By any stretch of the imagination, anyone who sanctions the sacrificial murder of an innocent child (or anyone else) is savage. Slaughtering the entire Egyptian army and thousands of Hebrews as they made their way across the deserts of the Middle East does not soften the image, and we have only to look back at the story of the Great Flood to glimpse a strangely and remorselessly punitive deity. The sacrifice of his daughter by Jephthah to fulfil a vow (Judges 11:30-39) and the killing of Uzzah for steadying the Ark of the Covenant as it wobbled on the cart carrying it to Jerusalem (2 Sam. 6:7) round out but hardly exhaust the ancient dread of what or who was perceived as a savage divinity.
Bronze Age religious sensibility, reflected in these accounts, differs vastly like its morality from the gospel of Jesus, although we still hear echoes of it in the ravings of fanatics to this day. You have only to read Matthew 5:38-44 to see the gulf that separates the visions of the two ages. But it is not only the sacrifice of Isaac that concerns us on this second Sunday of Lent. The mention of Moriah, or Mount Moriah as it came to be known ,the Temple Mount, links the story with today’s gospel, which narrates the vision of Jesus seen by his disciples on yet another mountain, traditionally Tabor. Both accounts deal with a sacrificial death, the second, like the first, becomes the favored explanation of the death of Jesus, as we see in the passage from Paul’s letter to the Romans.

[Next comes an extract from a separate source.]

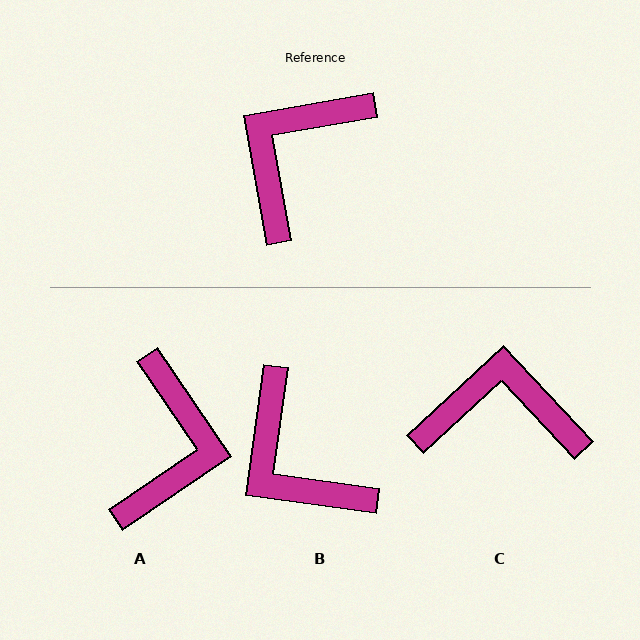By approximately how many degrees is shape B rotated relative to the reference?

On this second Sunday of Lent, Catholics the world over stop to consider this mystery in the light of one of the most
astounding manifestations of God’s gracious presence in all of scripture, an event which has acquired the title of Transfiguration. The link between the two readings is that fragment of the Epistle to the Romans, which celebrates God’s unquenchable love for humankind, a love that did not spare his own Son, an ominous phrase that may still disturb us.
Like Isaac, Jesus is about to be sacrificed to ratify an unbreakable covenant with God. Unlike Isaac, Jesus will not be spared by his Father. For this beloved child is himself the Lamb of God whose death will take away the sins of the world. He will bear our sins and suffer death in our stead.

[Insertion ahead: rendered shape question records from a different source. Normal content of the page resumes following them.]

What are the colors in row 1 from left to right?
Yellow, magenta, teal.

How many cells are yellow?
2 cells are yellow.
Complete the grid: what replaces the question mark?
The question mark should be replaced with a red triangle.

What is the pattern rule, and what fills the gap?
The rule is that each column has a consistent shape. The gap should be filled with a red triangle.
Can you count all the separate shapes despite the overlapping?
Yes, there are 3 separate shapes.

In his gospel, Mark tells us that Jesus leads his three chief disciples up onto a mountain where his appearance changes. He is accompanied by two unlikely figures, long dead: Moses and Elijah, who (some scholars tell us) represent the Law and the Prophets. But here, something else is at work. They are talking to Jesus. Mark does not say what they were discussing, but Luke tells us they were talking about his departure, his Passover, “which he was to accomplish in Jerusalem” [Luke 9:31]. They were talking about his coming death. A sacrificial death.
A cloud covers the scene, and the disciples hear a voice telling them to listen to Jesus, who is the beloved Son. But listen to what? In each case, the account is preceded and followed by Jesus’ predictions of his passion and death, and here, in Mark, his resurrection.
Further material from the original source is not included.